Finding Your Feet (2017)
Directed by: Richard Loncraine | 111 minutes | comedy, drama | Actors: Timothy Spall, Joanna Lumley, Imelda Staunton, Celia Imrie, David Hayman, Phoebe Nicholls, Josie Lawrence, John Sessions, Indra Ové, Richard Hope, Victoria Wicks, Sian Thomas, Marianne Oldham, Jacqueline Ramnarine
In 2003 they posed naked for a calendar. In 2013, they retired to a run-down hotel in India. Who are we talking about here? About the generation of now elderly baby boomers, as portrayed in British comedies such as ‘Calendar Girls’ and ‘The Best Exotic Marigold Hotel’. Because of the success of those films (and because self-aggrandizement is somewhat addictive) there is now another film about this unbreakable generation: ‘Finding Your Feet’.
In this nice target group comedy we meet a group of elderly people who take dance lessons every week. The film focuses on sisters Bif and Sandra, of which Bif has always remained a hippie and Sandra has settled in a materially rich but spiritually poor marriage. When Sandra catches her husband with another woman, she moves in with her wild sister. There, frumpy Sandra meets Bif’s colorful friends, including Charlie in the rough.
‘Finding Your Feet’ once again sings the praises of the baby boom generation, but exclusively of the anti-bourgeois kind. So here we see elderly people living in houseboats or incense vapor dwellings, elderly people smoking weed and having multicultural or bisexual hookups. All things that a young person does not lose sleep over, but which are presented here as taboo-breaking.
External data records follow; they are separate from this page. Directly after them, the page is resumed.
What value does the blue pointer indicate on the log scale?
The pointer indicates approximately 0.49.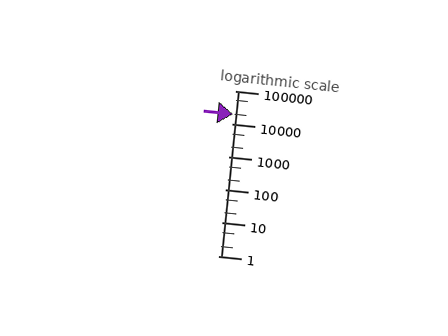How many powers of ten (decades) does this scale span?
The scale spans 5 decades, from 1 to 100000.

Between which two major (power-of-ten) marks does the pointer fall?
The pointer is between 10000 and 100000.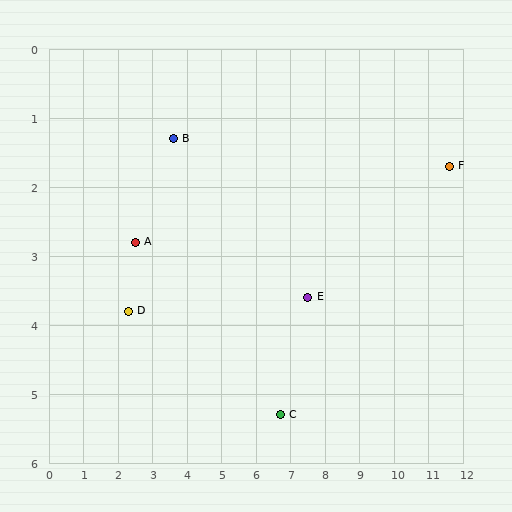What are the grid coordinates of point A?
Point A is at approximately (2.5, 2.8).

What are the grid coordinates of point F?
Point F is at approximately (11.6, 1.7).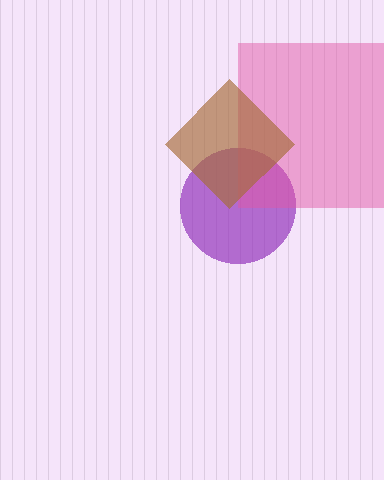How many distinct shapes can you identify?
There are 3 distinct shapes: a purple circle, a pink square, a brown diamond.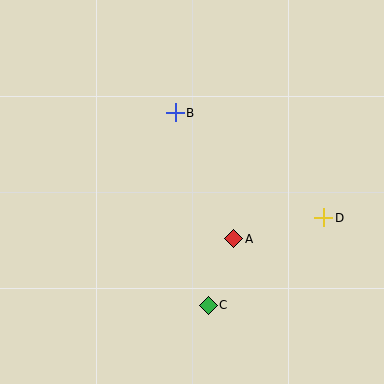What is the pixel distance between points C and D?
The distance between C and D is 145 pixels.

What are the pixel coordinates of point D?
Point D is at (324, 218).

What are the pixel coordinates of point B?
Point B is at (175, 113).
Furthermore, the old people are all very lively and a few dreams of one day emigrating to France, because of the delicious croissants (hope he first watches ‘Amour’ for a little reality check).
Although the film does not avoid subjects such as Alzheimer’s and terminal diseases, they are covered with a thin layer of syrup. As soon as such matters are discussed, a comforting music ensures that the tone never gets too serious or that the film starts to hurt. More cheerful stories, such as about the unexpected successes of the dance club, are completely unbelievable.
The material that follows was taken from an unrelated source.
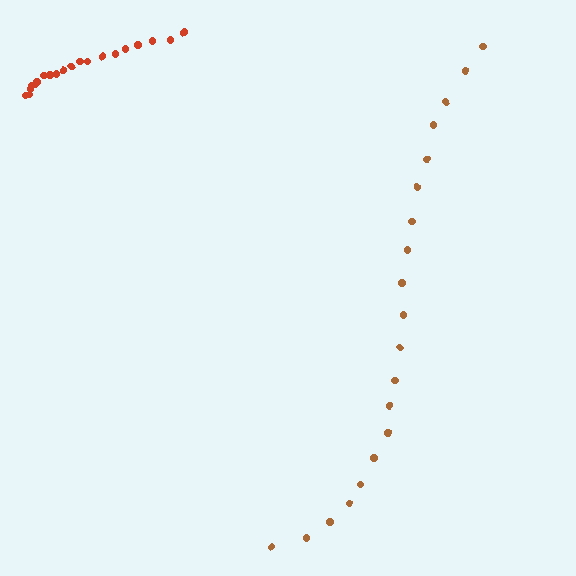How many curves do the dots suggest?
There are 2 distinct paths.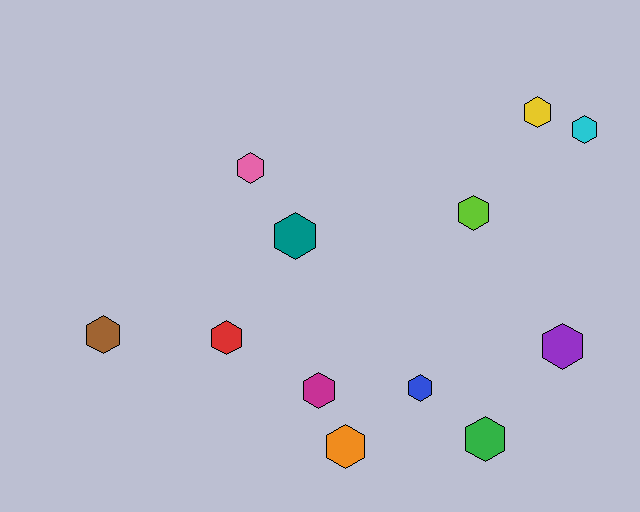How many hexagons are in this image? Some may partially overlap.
There are 12 hexagons.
The jokes in ‘Finding Your Feet’ are often corny, never original and the story of the sisters and their friends is no surprise. On the other hand, the excellent acting of well-known names such as Imelda Staunton and Timothy Spall, and a very relaxed, no-nonsense atmosphere. That makes this film a must for the older, not too critical film buff. As a non-retired person there is a chance of considerable itching and a need to temporarily avoid the elderly. Definitely the smug kind of ‘Finding Your Feet’.